You know, her one child died, and she didn't really have a family or people around her that stayed for that long because she went through lovers and husbands pretty quickly. She was very loyal, but he [Bernard] became the witness to her life, and she became the witness to his life, so what I like about the film is that we really tried to make what was important happen between the lines. She might be talking about her lover who's in bed but looking at Bernard. She's sharing the joke. She's sharing the journey with him all the time. And that's kind of what they found in each other.

I think that's, in my old age, something that I really appreciate: the people that are witnesses to your life, who know you. Because really, what does one life matter in the big scheme of things? It's only through those people who you touch that your life has some meaning. So something struck up between the two of them.

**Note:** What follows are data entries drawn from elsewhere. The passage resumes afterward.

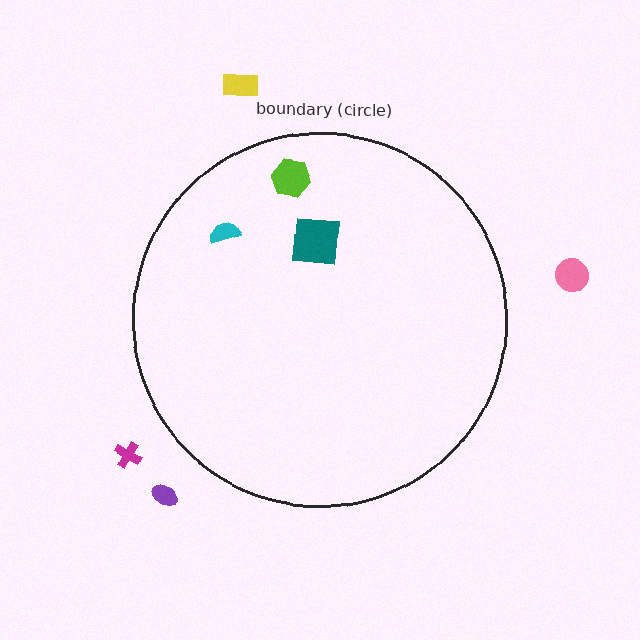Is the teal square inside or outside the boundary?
Inside.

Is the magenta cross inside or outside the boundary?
Outside.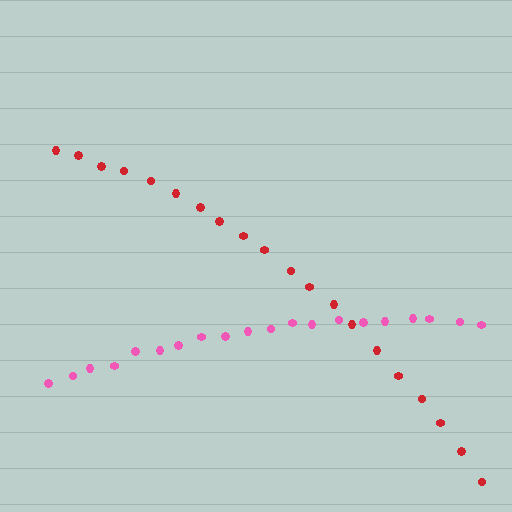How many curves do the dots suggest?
There are 2 distinct paths.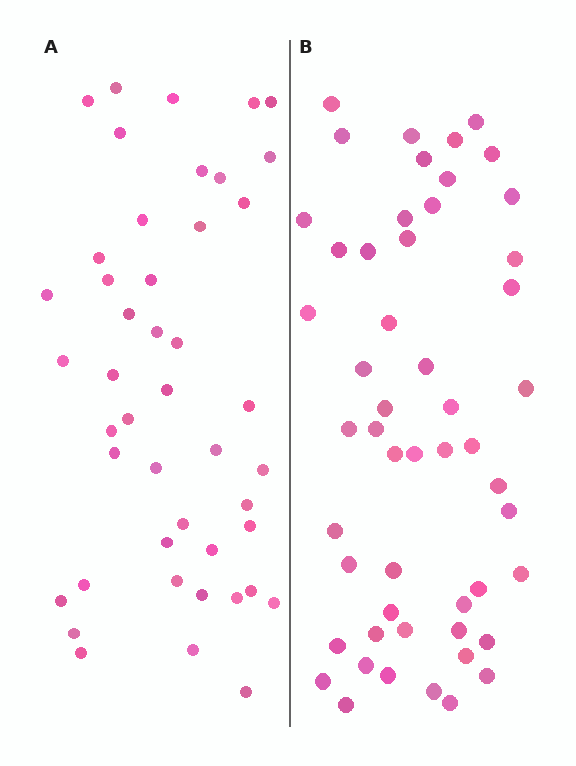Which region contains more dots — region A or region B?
Region B (the right region) has more dots.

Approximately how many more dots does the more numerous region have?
Region B has roughly 8 or so more dots than region A.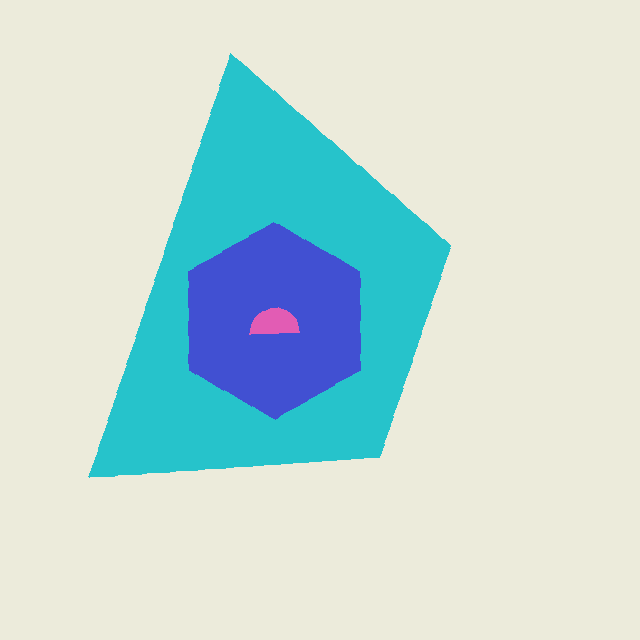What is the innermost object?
The pink semicircle.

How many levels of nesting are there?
3.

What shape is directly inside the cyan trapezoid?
The blue hexagon.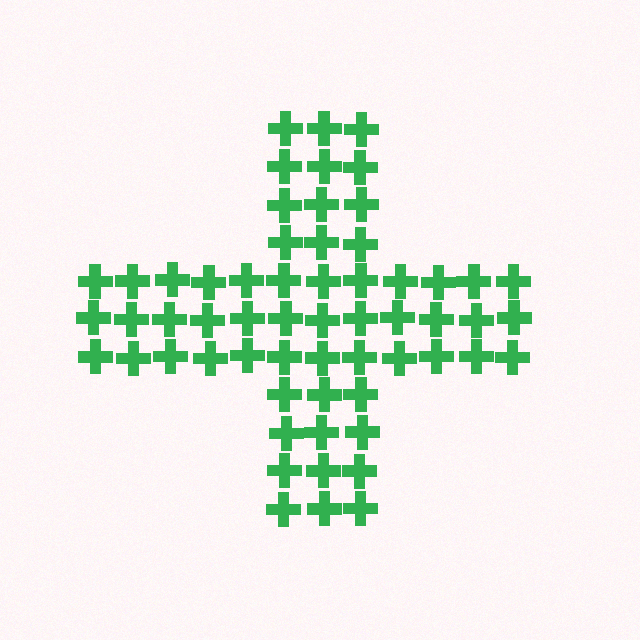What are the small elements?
The small elements are crosses.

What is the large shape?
The large shape is a cross.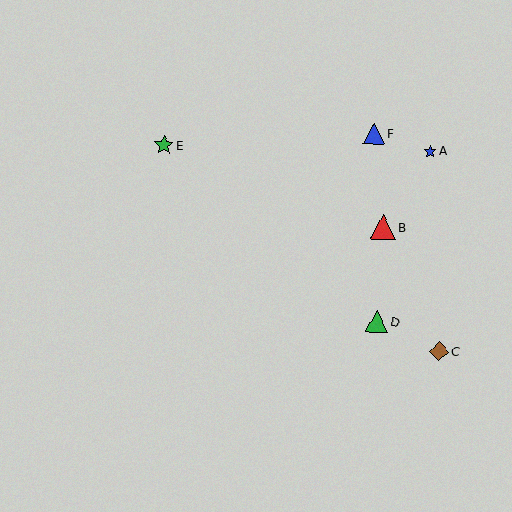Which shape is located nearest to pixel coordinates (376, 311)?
The green triangle (labeled D) at (377, 321) is nearest to that location.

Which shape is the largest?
The red triangle (labeled B) is the largest.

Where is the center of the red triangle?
The center of the red triangle is at (383, 227).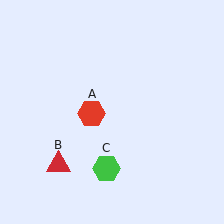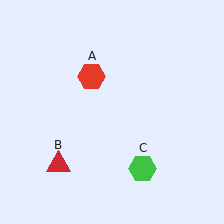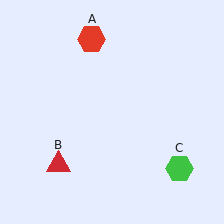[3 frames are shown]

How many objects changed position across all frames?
2 objects changed position: red hexagon (object A), green hexagon (object C).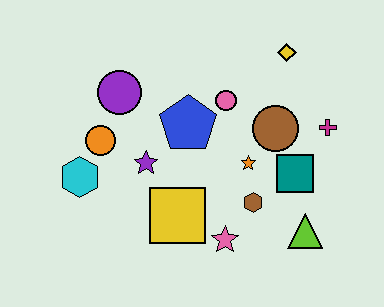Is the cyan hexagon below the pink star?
No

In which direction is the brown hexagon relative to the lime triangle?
The brown hexagon is to the left of the lime triangle.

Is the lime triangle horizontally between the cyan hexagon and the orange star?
No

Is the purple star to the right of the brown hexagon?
No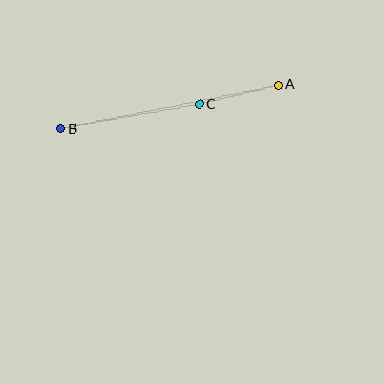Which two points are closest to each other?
Points A and C are closest to each other.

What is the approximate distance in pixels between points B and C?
The distance between B and C is approximately 141 pixels.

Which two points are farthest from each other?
Points A and B are farthest from each other.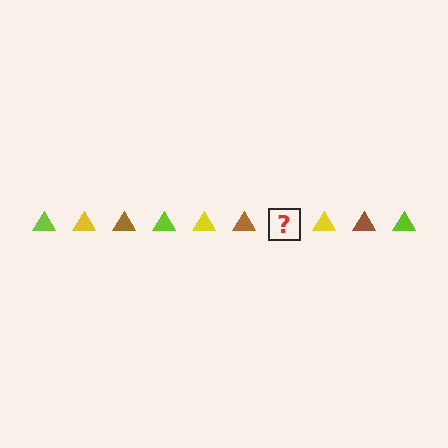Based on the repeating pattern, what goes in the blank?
The blank should be a lime triangle.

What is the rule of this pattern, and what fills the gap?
The rule is that the pattern cycles through lime, yellow, brown triangles. The gap should be filled with a lime triangle.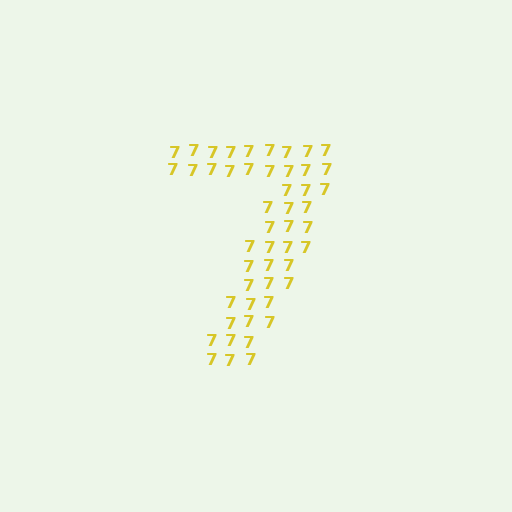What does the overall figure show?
The overall figure shows the digit 7.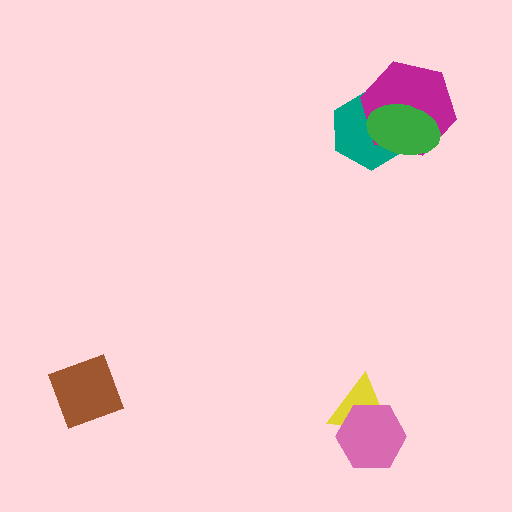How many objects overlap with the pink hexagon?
1 object overlaps with the pink hexagon.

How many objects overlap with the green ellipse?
2 objects overlap with the green ellipse.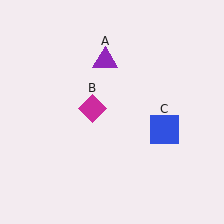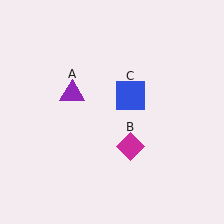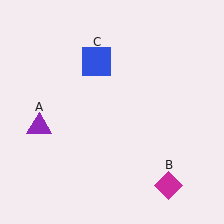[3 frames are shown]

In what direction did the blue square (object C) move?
The blue square (object C) moved up and to the left.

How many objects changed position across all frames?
3 objects changed position: purple triangle (object A), magenta diamond (object B), blue square (object C).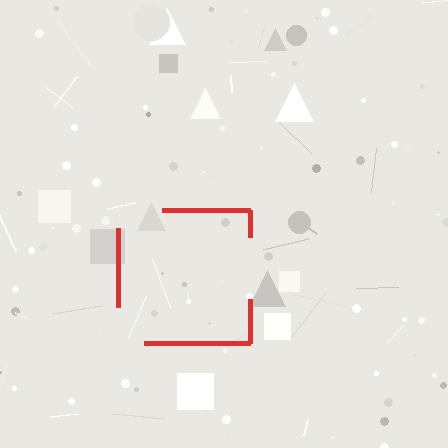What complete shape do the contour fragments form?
The contour fragments form a square.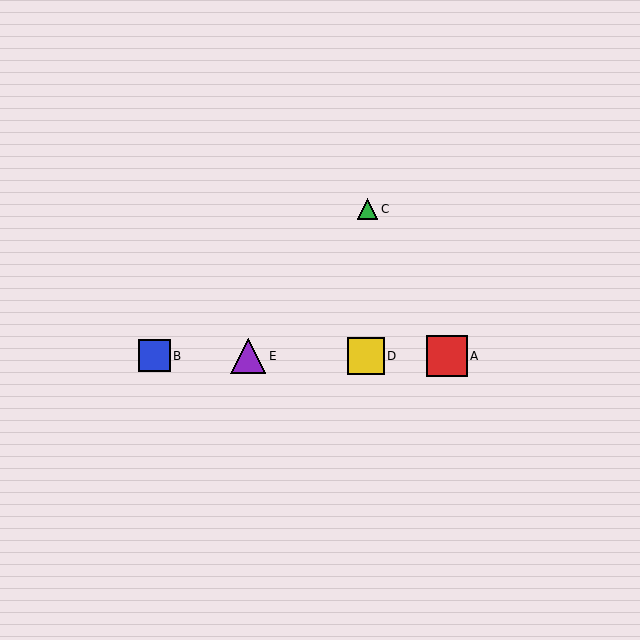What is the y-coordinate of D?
Object D is at y≈356.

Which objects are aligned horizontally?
Objects A, B, D, E are aligned horizontally.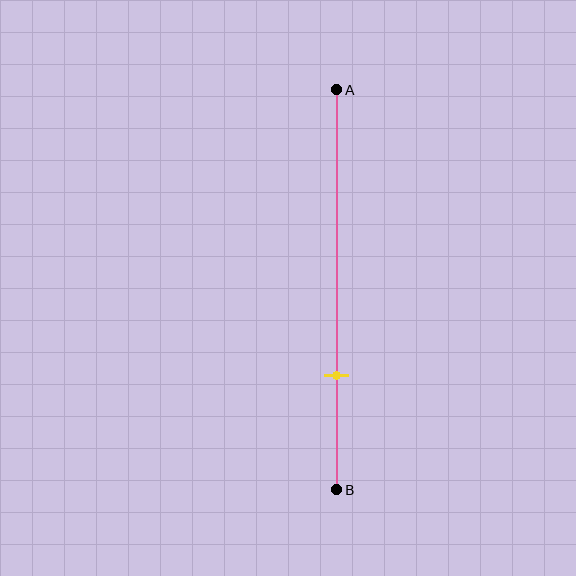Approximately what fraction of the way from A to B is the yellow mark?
The yellow mark is approximately 70% of the way from A to B.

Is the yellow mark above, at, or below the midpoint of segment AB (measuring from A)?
The yellow mark is below the midpoint of segment AB.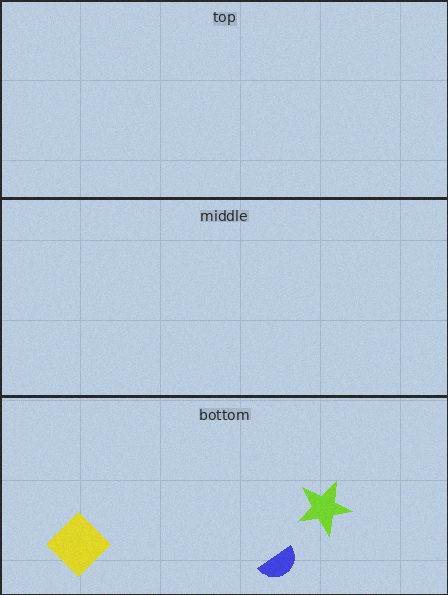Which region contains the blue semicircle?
The bottom region.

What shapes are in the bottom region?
The yellow diamond, the lime star, the blue semicircle.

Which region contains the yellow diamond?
The bottom region.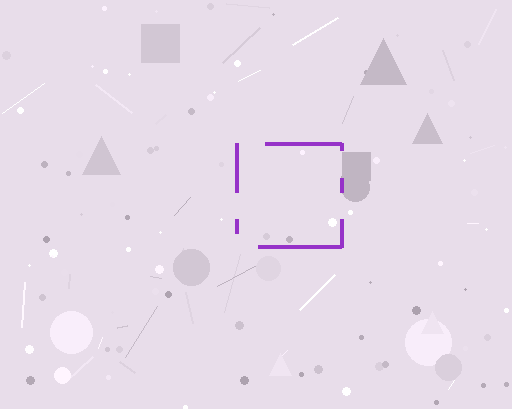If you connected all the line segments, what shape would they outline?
They would outline a square.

I was concerned that what she gives to him is less obvious than what he gives to her. But I thought, if you don't get a feeling that she has changed him somehow, that she has brought something to his life, then it just becomes this creepy kind of obsessive thing on his part.

Bernard seemed to come into a new way of seeing himself through Duke's appreciation of him.

Yeah. And at the same time, what I love about Ralph [Fiennes as Bernard] is that he has so much dignity, and he's somebody that you really believe could run that house, and at the same time, he's not a cliché. When he starts to get freer and freer, it's so sweet. He does it in such a sweet way, and yet he's so matinee-idol handsome that you can see why she would keep trying to make it something else -- especially during those times, when the definition of what you were wasn't quite so stringent. There weren't so many labels. You know, I had gay boyfriends in the '80s and the late '70s and it didn't seem like that big a deal, really.

Really?

No! People went back and forth all over the place. It wasn't seen to be such a major accomplishment one way or another.

So people didn't define themselves as clearly, sexually?

I don't know that it was asked of you to define yourself as clearly. It was a more generous kind of time sexually -- maybe that translated for some people as promiscuous. But it was also just a generous ... the drugs were more generous. Everything was more generous! What was going on was kind of an empowering thing, and so the antithesis of that is to make everybody kind of dig in and proclaim their limitations. There were so many stories of people who started out married and ended up becoming gay, and people who were gay getting married and having kids. It wasn't so tough on you. You didn't have to give a label. Now people give so many labels to everybody, which I guess is OK, but -- what does she [Doris Duke] say at one point? "You have to leave yourself open to the possibilities" or something. "Life is full of surprises!" Kind of giving him [Bernard] a hint that, you know, things he hadn't thought about could happen [between them]. But he just gets embarrassed.

We really had to go back and map out those pauses, to make sure that they were there, because so many times, that's where the interesting thing happens.